The Power of Rest.

As I write this blog it is a Saturday. I worked all week. At a desk. With a computer screen. More than 40 hours. And today, is another busy day with more obligations, one of which is work related. The weekends are supposed to be a time for resting, but when will there be time for rest? Later. It is always later. But Sister, you and I both know, later rarely shows up without her own list of things to do, accomplish, achieve, and complete.

We are just too b-u-s-y.

The other week I was convicted about my busy schedule and my level of exhaustion as I listened to a speech given by the daughter of a dear friend and fellow PBWN blogger, Dabney Hedegard (@dabneyland). Madison spoke about a “new religion,” one where we worship the god of efficiency. She shared that the philosophy of this “new religion” is eroding our sense of time, community, and self. I cried listening to her nine-minute speech, partially because it resonated so strongly with what I write, vlog, and speak about, and mostly, if I am honest, because I felt convicted. I knew I worshipped this false god; I knew I bought into the lie that my worth and identity are tied into my title, my achievements, and all the ticks I could knock off in a day’s list of to-do’s; I knew I was embracing a culture that is counter to the one I professed to believe in.

God calls us to work from a place of rest.

We work so that later we can rest, but even when later comes, we feel like we don’t have time to rest.  But here’s the problem: this is a lie our culture, this “new religion,” persuades us to believe. God created, introduced, and even commanded the Sabbath (Genesis 2, Exodus 20: 8-11) so that we would work from a place of rest, not work hard for it. If it was the latter, then our rest would be based upon our performance and not about finding our identity in Him. We don’t have to earn rest—we were created for it.

While I am not great at Sabbathing (is that even a word?), I am learning to find intentionally carve out time, even if it is just 30 minutes, without feeling guilty, to just rest. In full transparency the first time I tried it, I kept yelling to myself out loud, “I am going to enjoy my pool, it is okay to rest.” I said this out loud because inside my head was a marching band playing out a list of all the other things that still needed to get done. My body knew it needed rest, but my soul—my mind/thoughts, emotions, and will—were not ready to surrender.

Resting is not intuitive to me, I have to remind myself that I was not made for the Sabbath, but the Sabbath was made for me. (Mark 2:27)

While our culture worships achievement, productivity, efficiency; Kingdom culture values rest and an identity established upon who our Father in Heaven says we are.

Again, no mention of how many loads of laundry I got done, if I got a promotion, how many clients/sales I closed, or the number of times I volunteered in my child’s classroom that year. Rest, Sabbath rest, is where we learn to settle down, quiet our racing thoughts, put down the to-do list, and just be.

God values presence over production and performance.

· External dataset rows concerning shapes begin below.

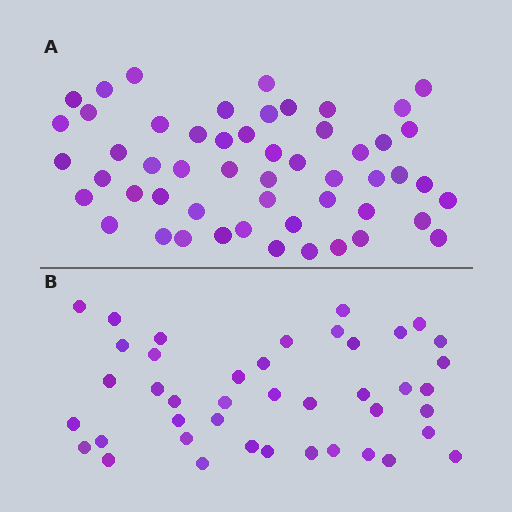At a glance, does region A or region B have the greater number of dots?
Region A (the top region) has more dots.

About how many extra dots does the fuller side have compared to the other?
Region A has roughly 12 or so more dots than region B.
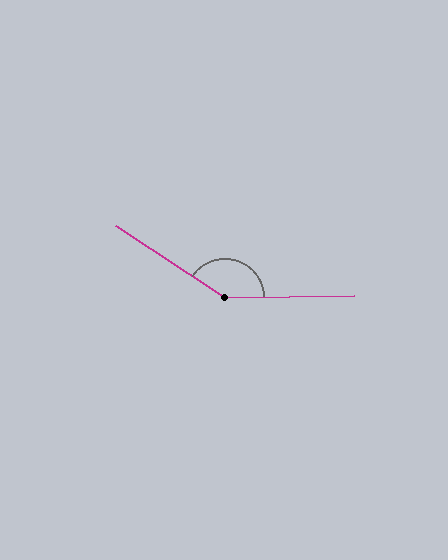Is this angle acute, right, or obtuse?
It is obtuse.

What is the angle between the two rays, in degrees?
Approximately 146 degrees.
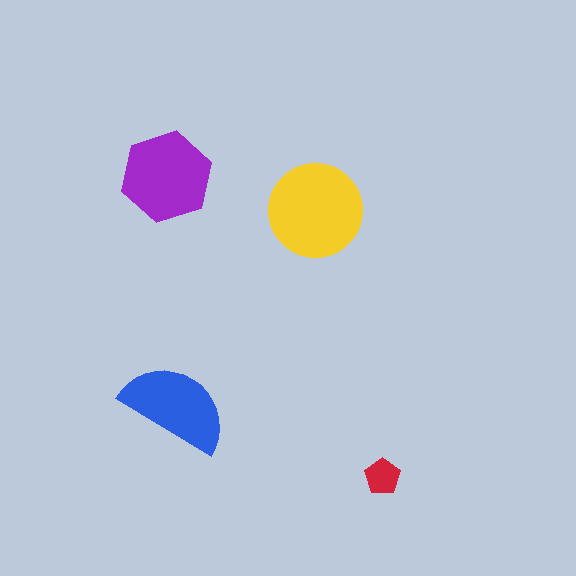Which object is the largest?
The yellow circle.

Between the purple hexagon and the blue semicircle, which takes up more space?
The purple hexagon.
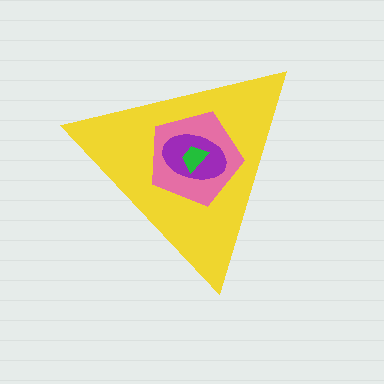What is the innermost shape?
The green trapezoid.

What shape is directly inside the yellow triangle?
The pink pentagon.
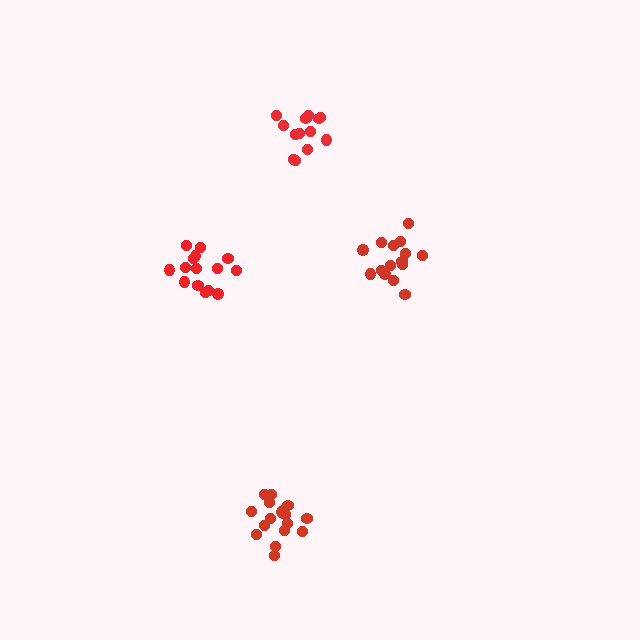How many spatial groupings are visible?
There are 4 spatial groupings.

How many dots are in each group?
Group 1: 17 dots, Group 2: 15 dots, Group 3: 13 dots, Group 4: 15 dots (60 total).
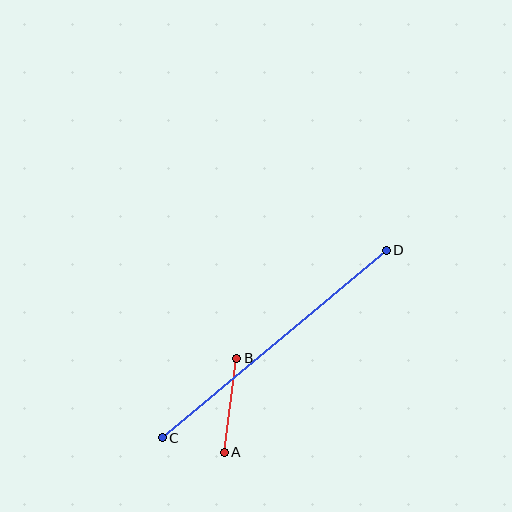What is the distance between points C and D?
The distance is approximately 292 pixels.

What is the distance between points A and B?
The distance is approximately 95 pixels.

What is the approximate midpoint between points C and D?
The midpoint is at approximately (274, 344) pixels.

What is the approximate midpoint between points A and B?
The midpoint is at approximately (231, 405) pixels.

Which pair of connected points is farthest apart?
Points C and D are farthest apart.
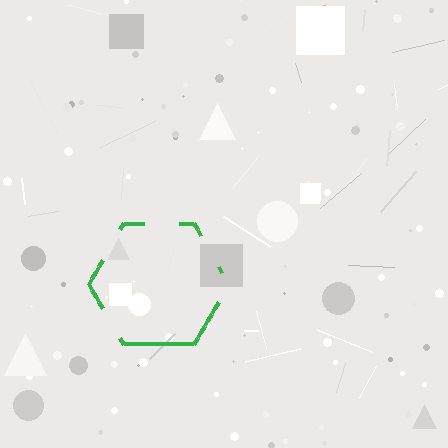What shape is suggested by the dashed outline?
The dashed outline suggests a hexagon.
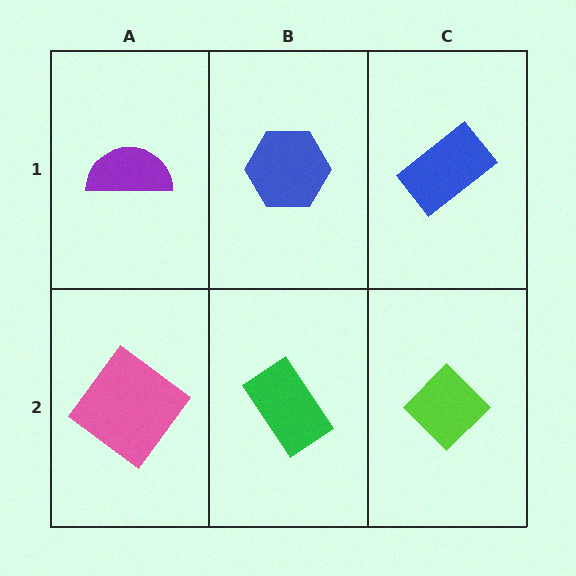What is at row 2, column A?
A pink diamond.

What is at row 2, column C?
A lime diamond.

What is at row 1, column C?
A blue rectangle.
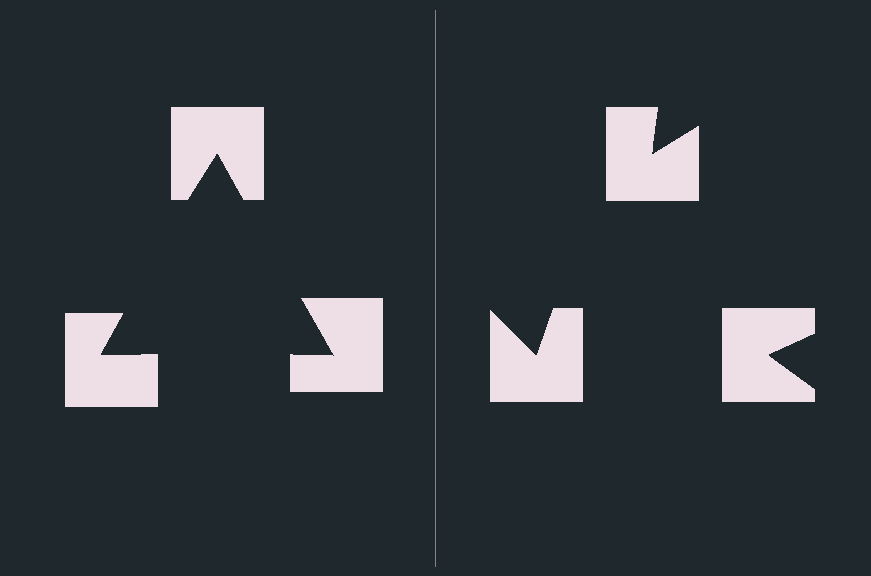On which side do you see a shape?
An illusory triangle appears on the left side. On the right side the wedge cuts are rotated, so no coherent shape forms.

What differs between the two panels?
The notched squares are positioned identically on both sides; only the wedge orientations differ. On the left they align to a triangle; on the right they are misaligned.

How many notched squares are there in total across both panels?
6 — 3 on each side.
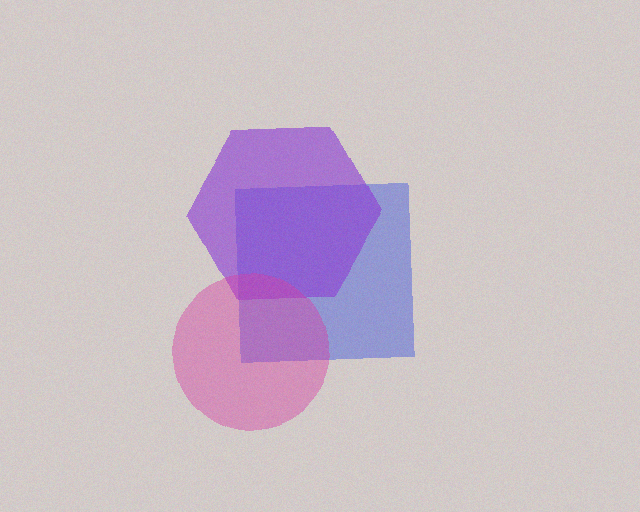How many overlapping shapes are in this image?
There are 3 overlapping shapes in the image.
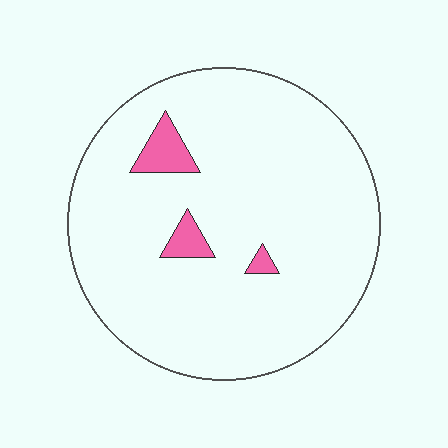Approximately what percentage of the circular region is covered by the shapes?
Approximately 5%.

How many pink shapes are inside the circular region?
3.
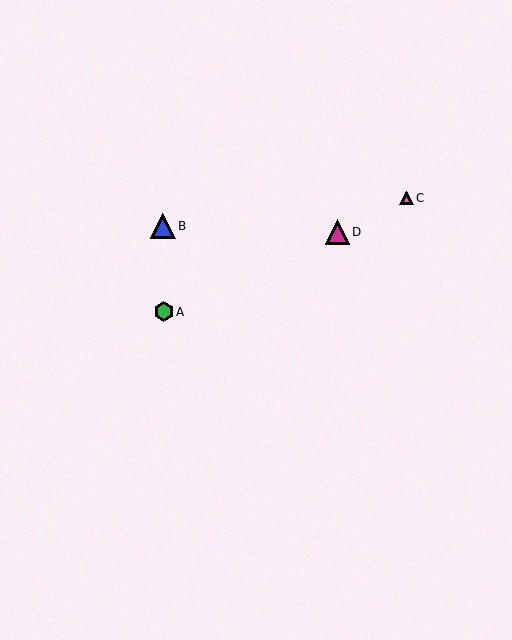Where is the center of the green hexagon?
The center of the green hexagon is at (164, 312).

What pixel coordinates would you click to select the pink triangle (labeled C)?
Click at (407, 198) to select the pink triangle C.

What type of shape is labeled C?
Shape C is a pink triangle.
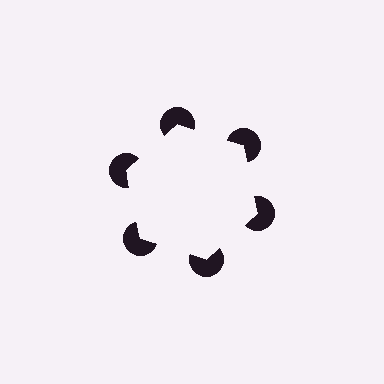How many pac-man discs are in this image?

Another lie of our culture tells us is to hustle and work for our worth. Machines are designed for production and peak performance, but our bodies and souls are not machines, to be rated and reviewed. We were designed, created, as His Workmanship, His masterpieces, in His image—our worth inherent in who and whose we are.

Machines are made to work and work and work hard until they break. Machines are designed to be efficient. Machines are made to break down so you can buy a brand new one that is more expensive and has more features. But you my dear friend, are irreplaceable!

My husband regularly asks me to put down my phone and stop checking my emails at 9 pm at night when we are snuggled together on the couch watching TV. More times than I would like to admit, he has asked me to be present while out to dinner.

Resting in the presence of the One who created us has value. His intent with a Sabbath rest was for it to be a covenantal sign between God and man. As a sign that identifies us, distinguishes us, as belonging to Him. Is it possible that God commanded us to rest so that we would come to know Him fully and come to love and accept ourselves fully?

God is calling you.

My friend, Jesus is calling to us. He beckons us to “come to me all who are weary and burdened, and I will give you rest. Take my yoke upon you and learn from me, for I am gentle and humble in heart, and you will find rest for your souls.” (Matthew 11:28) I think that perhaps God knew we would base much of who we are on the sum total of our lives: what we did or did not do, the title we did or did not earn, the colleges we did or did not get into (or that our kids did or did not get into). Our performance plus other people’s opinions of us is bad math friends.

Rest may seem unattainable, even counterproductive. But I believe it was gifted to us. Later will come with her own list of demands for your time, so I invite you my friend to join me in telling her no.

Remove the false idol of efficiency and join me, without guilt, to just rest and ponder these questions:

  • When is the last time you truly took a Sabbath rest?

  • What small changes can you make to begin to enjoy the Rest of God, even if it is just for 10 minutes?

  • God, what do you want to share with me about Sabbath?